I found an enjoyable drill recommended by an English billiards champion in the early 1900s. You set up approximately as in the diagram (cue ball in hand in the box) and try to make an English billiards break (counting your consecutive scoring shots), where you score for either a pot, carom (hitting both the red and yellow ball), or in-off (pocketing the cue ball). It uses the natural carom angle a lot.
If you sink the cue ball (a scoring shot), you get ball in hand in the marked box for your next shot. If you sink the red, it gets spotted half way between the foot spot and the middle of the short rail. If you sink the yellow, it stays off the table until the end of your break, so try not to do that. If an object ball is behind the headstring, you can't shoot it from ball-in-hand (unless the cue ball leaves the kitchen first), so try not to let an object ball into that area either.
The idea is to start by going in-off into the middle pockets and at the same time banking the red/yellow off the foot rail and back to roughly where they started, so you can take the same shot again. When you lose position for those in-offs, you have to start improvising with other scoring shots.
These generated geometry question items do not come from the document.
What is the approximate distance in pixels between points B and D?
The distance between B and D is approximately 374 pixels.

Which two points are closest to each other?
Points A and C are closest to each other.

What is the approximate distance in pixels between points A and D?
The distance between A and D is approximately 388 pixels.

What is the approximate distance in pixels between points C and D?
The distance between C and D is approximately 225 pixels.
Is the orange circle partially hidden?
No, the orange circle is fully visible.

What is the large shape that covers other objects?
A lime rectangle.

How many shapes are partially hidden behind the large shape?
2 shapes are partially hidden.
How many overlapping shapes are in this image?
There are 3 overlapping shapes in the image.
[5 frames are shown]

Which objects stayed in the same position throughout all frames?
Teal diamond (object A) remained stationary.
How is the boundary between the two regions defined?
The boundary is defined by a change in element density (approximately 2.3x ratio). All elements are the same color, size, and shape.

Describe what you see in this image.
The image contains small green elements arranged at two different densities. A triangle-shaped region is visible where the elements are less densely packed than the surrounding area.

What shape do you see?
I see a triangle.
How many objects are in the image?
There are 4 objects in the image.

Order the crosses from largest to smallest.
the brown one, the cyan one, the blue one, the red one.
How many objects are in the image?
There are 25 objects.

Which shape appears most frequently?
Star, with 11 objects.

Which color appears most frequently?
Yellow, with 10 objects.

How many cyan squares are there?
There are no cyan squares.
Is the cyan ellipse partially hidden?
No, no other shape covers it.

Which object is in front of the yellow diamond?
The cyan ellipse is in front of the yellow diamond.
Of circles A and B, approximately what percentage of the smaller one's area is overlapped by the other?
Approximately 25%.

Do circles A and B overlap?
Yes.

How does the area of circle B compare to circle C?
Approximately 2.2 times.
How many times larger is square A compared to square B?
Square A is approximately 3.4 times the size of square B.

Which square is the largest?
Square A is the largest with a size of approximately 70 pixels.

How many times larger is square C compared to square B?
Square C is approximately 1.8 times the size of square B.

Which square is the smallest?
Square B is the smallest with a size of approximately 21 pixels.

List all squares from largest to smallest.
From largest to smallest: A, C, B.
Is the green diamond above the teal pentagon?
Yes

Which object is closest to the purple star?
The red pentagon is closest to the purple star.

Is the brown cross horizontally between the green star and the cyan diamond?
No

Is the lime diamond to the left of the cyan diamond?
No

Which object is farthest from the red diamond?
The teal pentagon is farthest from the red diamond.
You use the natural carom angle (with follow or a rolling ball), for both in-offs and caroms, and because you have flexibility in where you put the cue ball (after an in-off), you need to recognize the carom angle when deciding where to put the cue ball.
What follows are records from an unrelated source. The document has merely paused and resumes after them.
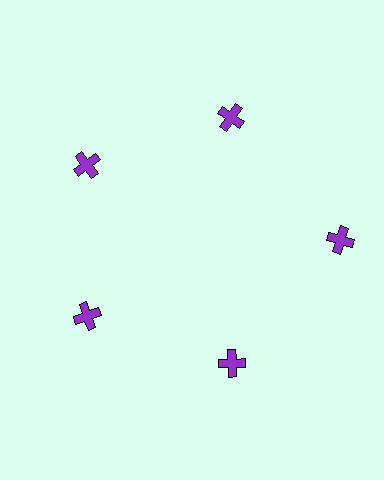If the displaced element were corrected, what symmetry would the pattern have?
It would have 5-fold rotational symmetry — the pattern would map onto itself every 72 degrees.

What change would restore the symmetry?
The symmetry would be restored by moving it inward, back onto the ring so that all 5 crosses sit at equal angles and equal distance from the center.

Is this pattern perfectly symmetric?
No. The 5 purple crosses are arranged in a ring, but one element near the 3 o'clock position is pushed outward from the center, breaking the 5-fold rotational symmetry.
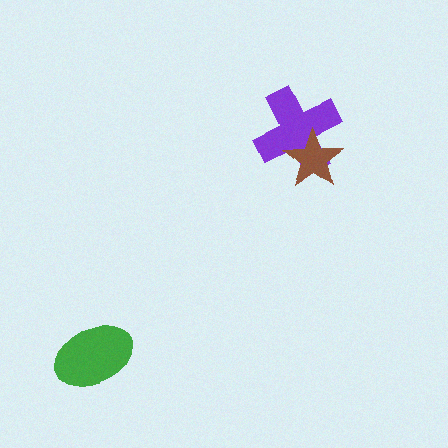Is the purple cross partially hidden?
Yes, it is partially covered by another shape.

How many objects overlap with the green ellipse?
0 objects overlap with the green ellipse.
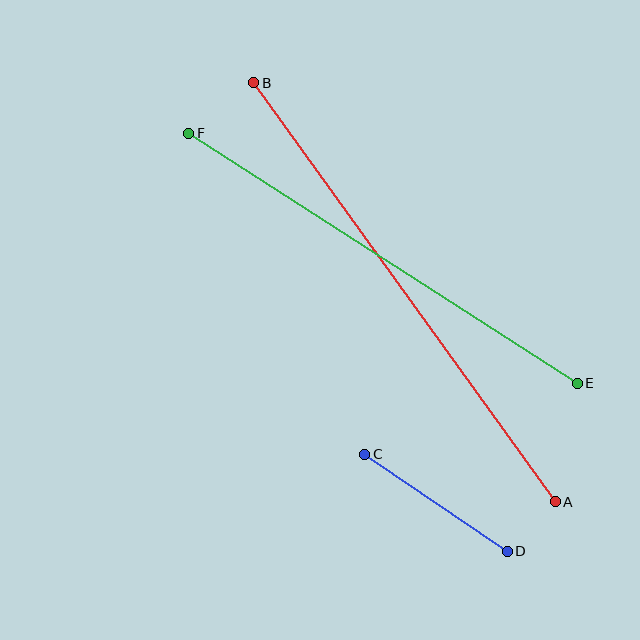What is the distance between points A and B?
The distance is approximately 516 pixels.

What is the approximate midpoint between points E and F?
The midpoint is at approximately (383, 258) pixels.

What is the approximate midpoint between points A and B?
The midpoint is at approximately (404, 292) pixels.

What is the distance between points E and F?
The distance is approximately 462 pixels.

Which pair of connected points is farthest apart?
Points A and B are farthest apart.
The drill is comparatively easy on a pool table (English billiards uses a 12ft snooker table with small pockets and balls), but it challenges you to focus on different skills to normal (CB follow paths, the natural angle, OB speed control, and some very delicate short-range caroms), so it teaches you quickly. Worth doing a few times and then maybe discarding, or doing infrequently.
If you find yourself shooting repetitive shots a lot, introduce restrictions, such as no two pots in a row, or max 3 caroms in a row.